Integrate the Tika REST service with Rails paperclip attachments to extract text from PDF documents and store in Elasticsearch

In this post I'll share some code to integrate the Tika REST service with Rails paperclip file attachments to extract text from PDF documents and store the data in Elasticsearch (Docker-integrated).

I installed my Docker dependencies via Brew on OSX.

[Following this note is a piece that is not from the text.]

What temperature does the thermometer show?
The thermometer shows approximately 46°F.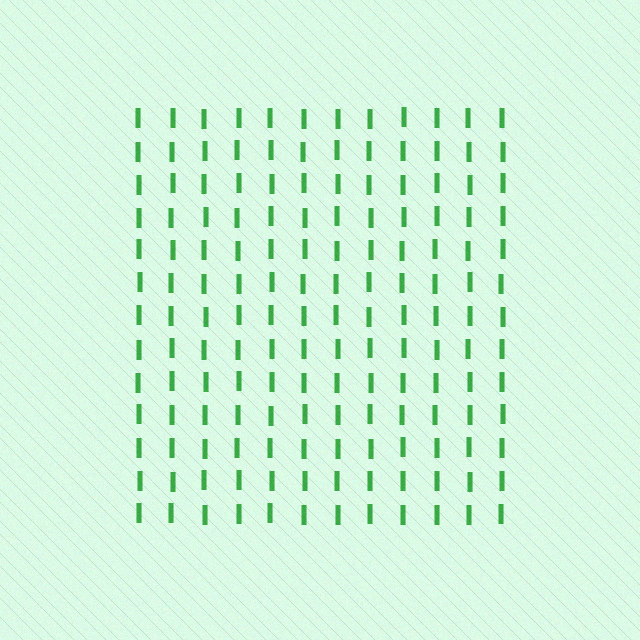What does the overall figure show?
The overall figure shows a square.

$ brew list --versions | grep -i docker
docker 1.12.5
docker-compose 1.10.0
docker-machine 0.9.0
docker-machine-nfs 0.4.1

# [optional] create VirtualBox docker-machine with increased resources
docker-machine create --virtualbox-memory "4096" --virtualbox-disk-size "40000" -d virtualbox docker-machine

# [optional] enable NFS support
docker-machine-nfs docker-machine

Initial Rails setup

# rvm files
echo docker_rails_tika_elasticsearch > .ruby-gemset
echo ruby-2.3.3 > .ruby-version
cd .

gem install rails

rails -v
Rails 5.0.1

# new project with postgresql connection
rails new . --api -d postgresql

# init database
rake db:create && rake db:migrate

Add gems, edit file: Gemfile

gem 'dotenv-rails'
gem 'elasticsearch-model'
gem 'elasticsearch-rails'
gem 'paperclip', '~> 5.0'
gem 'sidekiq'

Execute bundle install to install the new gems.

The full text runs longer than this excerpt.